OMB likes Air Force's patch strategy

Other agencies could adopt service's effort to distribute secure Microsoft software

An Air Force initiative to deliver standardized and securely configured Microsoft software throughout the service could serve as a governmentwide model for software distribution and patch management, Air Force and industry officials say.

Air Force officials will soon start delivering common configurations of Microsoft operating systems and applications to the Air Force's nine major commands, said Brig. Gen. Ronnie Hawkins, director of communications operations in the service's Office of the Deputy Chief of Staff for Installation and Logistics. Command leaders must use those common configurations or risk being kicked off the network. The move prepares Air Force systems to receive automatically installed and confirmed patches of the company's software this spring.

"We'll decide which configurations will be acceptable in the Air Force," Hawkins said. "We'll then implement these configurations and then lock the desktops down."

Karen Evans, director of the Office of Management and Budget's Office of E-Government and Information Technology, said she likes the Air Force's plan so much that she thinks it should be implemented at all federal agencies.
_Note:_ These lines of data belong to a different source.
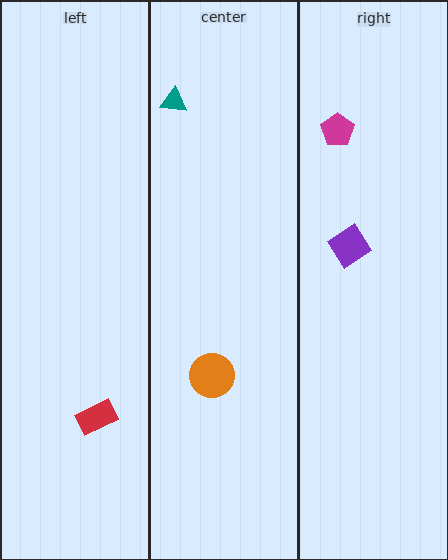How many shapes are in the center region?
2.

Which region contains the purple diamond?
The right region.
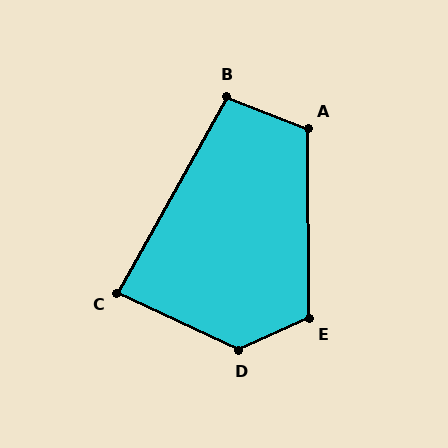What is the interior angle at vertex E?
Approximately 114 degrees (obtuse).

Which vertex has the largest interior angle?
D, at approximately 130 degrees.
Evans approached Air Force officials last month about the idea after they signed two Microsoft consolidation contracts in November 2004 to streamline the service's software and support contracts with the company, said John Gilligan, the service's chief information officer. The contracts are worth $500 million over the next six years.

OMB officials declined to discuss the initiative.
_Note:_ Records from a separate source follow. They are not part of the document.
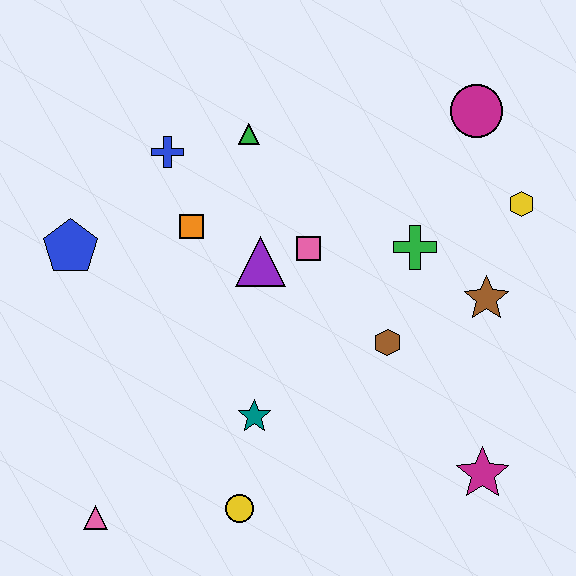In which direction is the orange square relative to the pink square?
The orange square is to the left of the pink square.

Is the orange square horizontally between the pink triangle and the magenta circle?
Yes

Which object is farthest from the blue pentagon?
The magenta star is farthest from the blue pentagon.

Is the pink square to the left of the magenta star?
Yes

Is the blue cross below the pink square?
No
"The service's process shows that good security is cheaper than bad security," said Alan Paller, director of research at the SANS Institute, a security training firm in Bethesda, Md.
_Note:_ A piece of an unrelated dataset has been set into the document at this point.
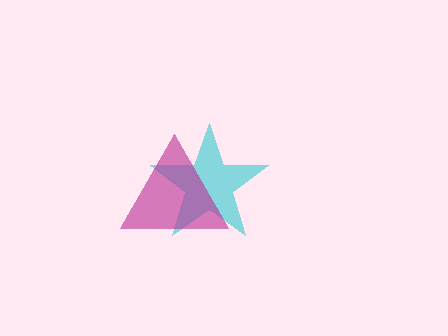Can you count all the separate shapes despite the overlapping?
Yes, there are 2 separate shapes.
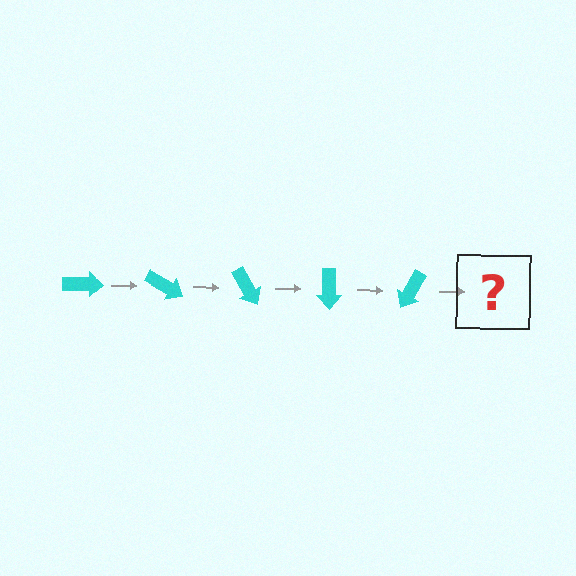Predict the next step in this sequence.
The next step is a cyan arrow rotated 150 degrees clockwise.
"If you were Evans, wouldn't you want to take what the Air Force is doing governmentwide?" Paller asked. "The service gets savings by consolidating contracts, better security by having the patches earlier, and no manual patching."

Gilligan stressed that the program is still in its infancy, but he credited Evans for taking steps to improve software standardization, configuration and security governmentwide. She traveled to Microsoft's headquarters in Redmond, Wash., two weeks ago to discuss the idea with company officials.

"Microsoft has to feel good about it," Paller said.

Company officials could not be reached for comment.

The initiative mirrors one Evans signed in 2003 when she was the Energy Department's CIO. She persuaded Oracle officials to sign an enterprisewide contract under which the company shipped database software with the department's preferred security settings already configured.

Air Force officials have also spoken with Pentagon officials about applying the standard configuration approach throughout the Defense Department, Gilligan said. He said he believes the rest of the military will go that route soon.

Two weeks ago, officials at the Air Force, National Security Agency, Defense Information Systems Agency, National Institute of Standards and Technology, Center for Internet Security and Microsoft met to agree on a couple of suites of common Microsoft software configurations, Hawkins said.

"The teaming effort has been tremendous," he said. "The willingness to share information is astonishing. This has been very refreshing."

"This is the best thing going on in information security in the world because the good guys are now working together, and that can turn the tide against the bad guys who have always done that," Paller said.

The company's operating systems

will come with the same registries and services. "Most organizations have nonstandard setups," he said. "Automated patching only works if people agree to use the same configurations."

Air Force officials met with federal chief information security officers last December to discuss the details of their Microsoft consolidation contracts and how they will achieve standardization of the company's software and automatically install the patches servicewide. Paller said the Air Force, like many organizations, will get early access to the patches.

Service officials will get the patches and can test them before Microsoft officials publicly announce their release. They plan to distribute and install the patches on the Air Force's 525,000 computers within 48 hours of their release, he said. n

Patch pipeline

Air Force officials have standardized and securely configured Microsoft

software to protect their networks from hackers and worms. Now, Karen Evans, the government's top information technology official, wants to distribute that secure

software governmentwide.

She and John Gilligan, the service's chief information officer, believe the initiative would improve agencies'

ability to protect their networks.

Gilligan said the software could be distributed to government agencies through the Homeland Security Department.